Here, his managerial reputation had been largely defined by his four years in charge of Chelsea more than a decade ago. He had arrived in London in 2000 with no English. He failed to win a trophy but, in that pre-Roman Abramovich era, he did succeed in taking Chelsea to the Champions League in a campaign where his only pre-season recruit had been free signing Enrique De Lucas. With Abramovich’s subsequent huge influx of cash came greater expectation and greater scrutiny. As the pressure grew so did his inclination to make changes and so the nickname “the Tinkerman” was born.

Yet, if there has one thing Ranieri has not done this season, it is tinker with his team. Nine of his players – more than at any other top-flight club – have made more than 25 League appearances in this campaign. So much for managerial stereotyping. That said, by digging a little deeper into Ranieri’s career, all the way back to his time as a journeyman defender, it is clear to see that many of his traits – ones that offer real insight into his success this season – have remained constant: the focal role in fostering team spirit, the attention to detail and tactical nous, the toughness behind his twinkling eyes. Here, then, are the witness statements of those who know Claudio Ranieri best.

Gianni Di Marzio

Ranieri’s coach as a player at Catanzaro and Catania in late Seventies and early Eighties

Ranieri was my favourite pupil as a player. At Catanzaro, we spent two years together. In the first season, we lost a play-off final and the following season, we won  Serie B. On the pitch we were intense, we had players like Jamie Vardy who were constantly aggressive. We never gave up. With that team, Ranieri was my coach on the pitch and when I went to Catania and won Serie B, Ranieri was with me again. 

He played either at right-back or as a central defender. He was the captain and he gave his heart and soul out on the pitch. Off the pitch, he was a very open, expansive guy. He used to crack jokes all the time. At Catanzaro we had a really strong group because I managed to gel people together and not only the players but their wives and children. 

We used to have dinners together and celebrated birthdays and saints’ days. I wanted the players to spend holidays together so Ranieri in the summer would invite all his team-mates and their wives onto his boat at his own expense. Then he sold the boat and bought a country house in Tuscany where he kept hosting all his team-mates and their families. 

I’m not surprised to see him doing well at Leicester despite what happened with Greece.
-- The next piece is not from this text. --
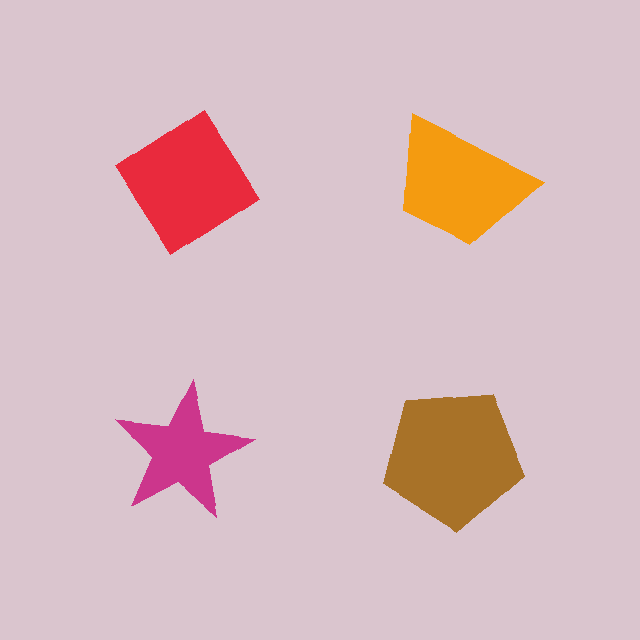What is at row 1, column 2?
An orange trapezoid.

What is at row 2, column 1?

I think Ranieri is a club manager rather than a national team one. He loves to be training daily on the pitch. He is adored in Italy and everybody is sorry he has left, but I speak with him every weekend and he is always teasing me. He says: “Have you seen, Boss? I did it like at Catanzaro!”

Gianluca Festa

Won two promotions when Ranieri was the Cagliari manager between 1988 and 1991

For me, Ranieri has been like a father. I started my professional career with him in the third division. I was 19 and we got promoted to Serie B and after that we got promoted again to  Serie A. There was a fantastic atmosphere and the whole island was with us. It was probably the best time of my life because I come from Sardinia and Ranieri was like a king there for the Sardinian people. 

He was a really good psychologist – he was really good preparing us on the football side but also very good at speaking to the players. He created the right atmosphere and spoke about sports psychology. This was over 20 years ago, now everybody is doing it. He is a great communicator but he is very smart too and sometimes he can be very hard. In football sometimes you must be strong with players, you have to be firm with them. 

I was a central defender. We used to play with a sweeper and we man-marked. It was a 3-5-2 system and that season we had 21 clean sheets in 38 League games, which shows he was very good at organising us defensively. Because I was young he would speak to me after training and we’d do specific defensive work, individually and also as a team. Sometimes it was him and me, and sometimes three or four defenders doing specific work.

He was also very, very good at building team spirit. Once a week the whole team would have dinner together. We would go to a restaurant where the owner was a big Cagliari supporter. He stayed with us for dinner and after that he left us to go out on our own.

Luis Milla

Won the Spanish Cup with Ranieri at Valencia in 1999

He came into a very difficult situation, after the sacking of Jorge Valdano. He brought totally different ideas from Valdano and it took time for him to adjust to the dynamics. He might have been sacked after three months but from there the team stepped up and we qualified for the Champions League and we won the Copa del Rey. He had a very clear Italian philosophy where they play on the counterattack but with time he adapted to the players and with time we weren’t so Italian. We were able to counter-attack but we were also able to play a combination game and a game that people like in Spain – controlling the ball. He adapted because he is an intelligent coach and he adapted to the attitude here. He had a good relationship with the players and understood the hierarchy in the dressing room, but he was very strict when it came to work.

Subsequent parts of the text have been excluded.